What did you get for Christmas? A sub-brand

Martin stares at the pine needle swirling around in his coffee. Christmas already seems a long time ago, but even a few days can feel like a month when you’re a stellar marketing executive working for one of the world’s leading consulting firms.

“Concentrate,” he tells himself. “Focus.” It’s going to be a doddle. After all, he’s the man—well, callow youth, but he isn’t going to dwell on his mother’s comments last weekend—who gave the consulting world the MegaMash, the first serious attempt to build a global brand around data & analytics, and not—as some of his so-called friends assumed—a poor substitute for real potatoes. Consulting is a fairly dry industry, he feels, but, with his agency background, he’s been injecting a bit of pizzazz. It’s just a shame that the senior partner pulled the funding at such an early stage, but he’s still hopeful that the money spent location scouting in the south of France will eventually be recouped.

“Focus!”

There’s no point mulling over past triumphs. Martin is confident that his best is yet to come. He was flattered—let’s be honest—when he was asked to come up with a brand for the firm’s new super-cool-supercomputer-with-added-artificial-intelligence-platform-for-unlimited-future-growth. There aren’t many marketing assignments in the firm that carry that kind of kudos. Nate in New York, Maria in Milan: Neither of his arch rivals had a look in. And he isn’t planning to disappoint.

“The thing is…” he says to his team—smaller now than it was when he started two months ago, but honed to deliver value— “… that we have to give this chunk of metal some personality. Something that says intelligence, the ability to solve complex puzzles, delving deeper…” He snaps his Mont Blanc pen with excitement, and picks up the phone.

“Hercule Poirot!” He knows Nate’s impressed because he’s gone very silent. Martin smiles into his handily positioned desktop mirror.

“You don’t think,” says Nate slowly, “that might be a bit close to IBM’s Watson? And that the Belgian angle undermines our global vision?”

Watson? IBM? Belgium? A sliver of doubt passes through Martin’s mind, but he moves swiftly on. “I really think competitor research is overrated, Nate. What I’m trying to do here is move us up to a whole new level.”

“Perhaps something more Shakespearean, then?” counters Nate. Martin is momentarily crushed: Why didn’t he think of that?

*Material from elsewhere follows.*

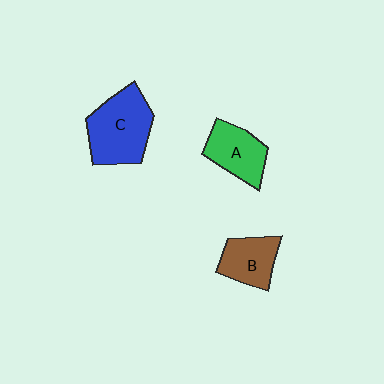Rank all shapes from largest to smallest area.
From largest to smallest: C (blue), A (green), B (brown).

Time to take back control.

“Great idea!” He puts down the phone and smiles at Jonathan (Amanda and Sally’s desks seem to have been cleared—he must look into that at some point, but for the moment he’s got bigger fish to fry). “We’ve got work to do!”

A week later, in New York…

Nate stares at Martin with disbelief. King Lear? Seriously?

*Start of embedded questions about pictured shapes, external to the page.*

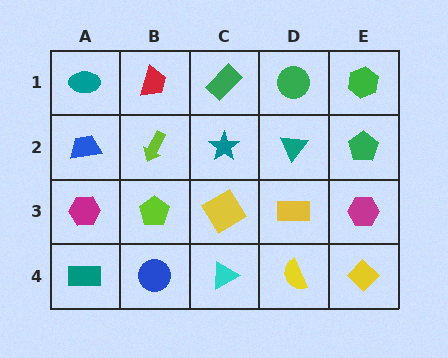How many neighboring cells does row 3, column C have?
4.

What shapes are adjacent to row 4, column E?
A magenta hexagon (row 3, column E), a yellow semicircle (row 4, column D).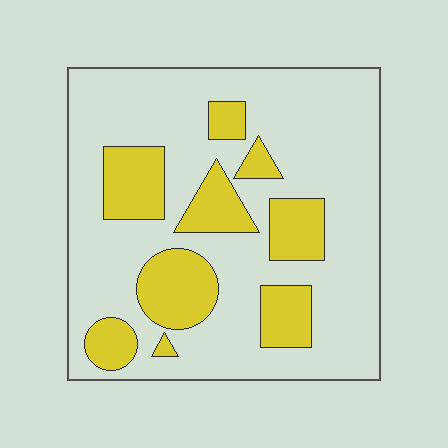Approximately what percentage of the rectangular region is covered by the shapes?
Approximately 25%.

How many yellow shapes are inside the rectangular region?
9.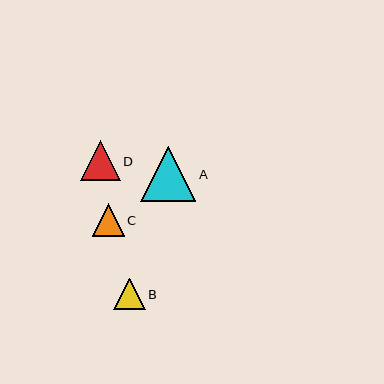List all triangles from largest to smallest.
From largest to smallest: A, D, C, B.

“He’s a powerful figure,” Martin is saying.

Nate interrupts: “Did you not read to the end? Where he ends up blind, lost, and crazy?”

“Then there’s the royalty angle…”

“HE DIES!” Nate can’t believe he’s hearing this. “Andrew?” At least the senior partner may be able to get through. Andrew turns away from the Manhattan skyline, frowning.

“Nate has a point,” he says. “I was thinking Miss Marple.”